This is a chapter from I Hear You Watching, my novel based on my experience with hearing voices and paranoia.
But you can jump in here! The “previously on” will get you up to speed.
Previously on I Hear You Watching…
Alex joined an adult hookup site to meet people and get over his sexual hangups. A woman named Lili contacted him on the site, and they met for a date at Alex’s apartment. Everything seemed to go relatively well until they had sex, when Alex spun out into overthinking the fact that Lili is Black and he’s white, and he spent the rest of their time together terrified of committing a faux pas.
Night.
We keep the lights off even when she gathers her purse from the couch. We say bye and kiss in my open front door. Say bye and kiss again. Finally she pushes my lips harder, then steps away.
“Bye,” I say.
She disappears down the stairs.
I don’t close the door until I hear her shoes on the sidewalk. I go to the window and peer through the vertical blinds. She walks down the sidewalk like any stranger, like the stranger she was only a few hours ago, but now an invisible thread connects us. She passes behind the neighbors’ house and is gone.
There’s a near-silent residual ring of her voice in the room, a warmth in the air, a lingering charge from my first visitor here in a long time.
It’s almost 11:30. Most other nights it would be time to go to work, but it’s the weekend and a special occasion. I can’t just sit here and let her energy dissipate, so I pack a few hits of weed in my pipe, pocket it with my lighter and keys, and leave.
Empty sidewalks. The night air is cool, but our sex feels like a covering on my skin, the layer I was missing when I stood naked in front of Lili.
She had joked that she was a virgin. She’s sarcastic. The God thing could’ve been another joke. I can imagine her laughing and saying, “I totally got you!”
A car passes, muffled music through dark windows. The pitch of the music sags as the car goes down the road. When it’s gone I take a well-rubbed notch through bushes and trees to the other side, a dusty path along the river.
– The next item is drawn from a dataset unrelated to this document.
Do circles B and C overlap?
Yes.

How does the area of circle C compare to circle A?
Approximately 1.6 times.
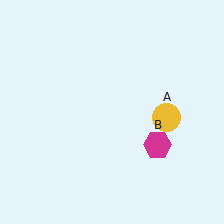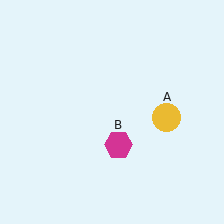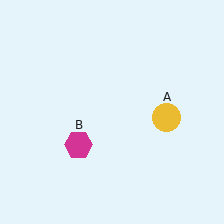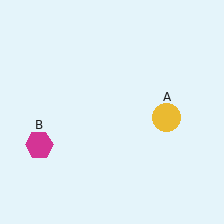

The river is a wide concrete ditch with a narrow trickle of water down a gutter in the middle. A six-foot chain-link fence on either side keeps people from falling or jumping in. People jog and walk their dogs here during the day. At night I’m alone.
That would be a weird long-term joke to make, waiting until a second date to deliver the punchline. She must actually be religious.
When bad things happen she might say, “The Lord works in mysterious ways.” All responsibility lies with her Imaginary Friend and none with her. But does this displacement of blame make her a bad person, or does her aspiration to serve a Purpose make her a functional member of society, unlike me in my quagmire of strongheaded, self-imposed insignificance?
The trees and bushes by the path are eventually replaced by a high concrete wall like a courtesy screen between the neighborhood and me.
Maybe all that Purpose stuff is just a superiority trip.
Superiority? In a country where every game is rigged against her? How dare I have sex with this woman and then assume the worst about her?
I light the pipe and take a long pull. My mouth and the back of my nose fill with salty, pine-flavored smoke.
Religious or not, I’m lucky if she doesn’t hate me.
There’s muttering across the river.
That side is commercial. Parking lot lights stand tall and blue-white above the trees. Grocery store, pharmacy, Goodwill, and restaurants are all blocked from view by trees and bushes full of tents and sleeping bags, crumpled beer cans, broken bottles, and sometimes clothes hung to dry on branches like silkscreened spiderwebs. The foliage over there is too dark to see any of that now.
Between patches of streetlight I hit the pipe again.
Quiet but distinct, a voice says, “There, you saw it?”
My thumb covers the ember.
Silence.
My mouth leaks thin smoke in my wake.
Further down I turn toward the wall and pull again.
“There it goes. I saw that one.” It’s a male voice. About my age, maybe older.
My thumb pushes into the bowl, crumples the ash.
“What do you think it is?” says another.
“Probably crack,” says the first. “Or heroin.”
“You can’t smoke heroin, can you?”
“He’s walking too much for heroin. That’s crack.”
They must be across the river. I pocket the lighter and keep the pipe concealed at my side.
“Yeah, crack for sure. Look how he’s walking.”
My walk does feel different, but I’m not sure how.
“We see you.”
My chest tightens. I’m exposed in another patch of streetlight and my hand automatically lifts and brushes my nose. Casual.
“He just snorted a bump. That’s a fucking crackhead, dude.”
In the next shadow I turn toward the wall, lift the pipe to my lips and blow out the ash with a near-silent glassy hiss.
“We saw that, motherfucker.”
The back of my neck hardens, blood rumbles in my ears.
“We’ll get him at the bridge.”
A car crosses the bridge ahead. Its headlights wipe the trees but don’t reach low enough to reveal anyone.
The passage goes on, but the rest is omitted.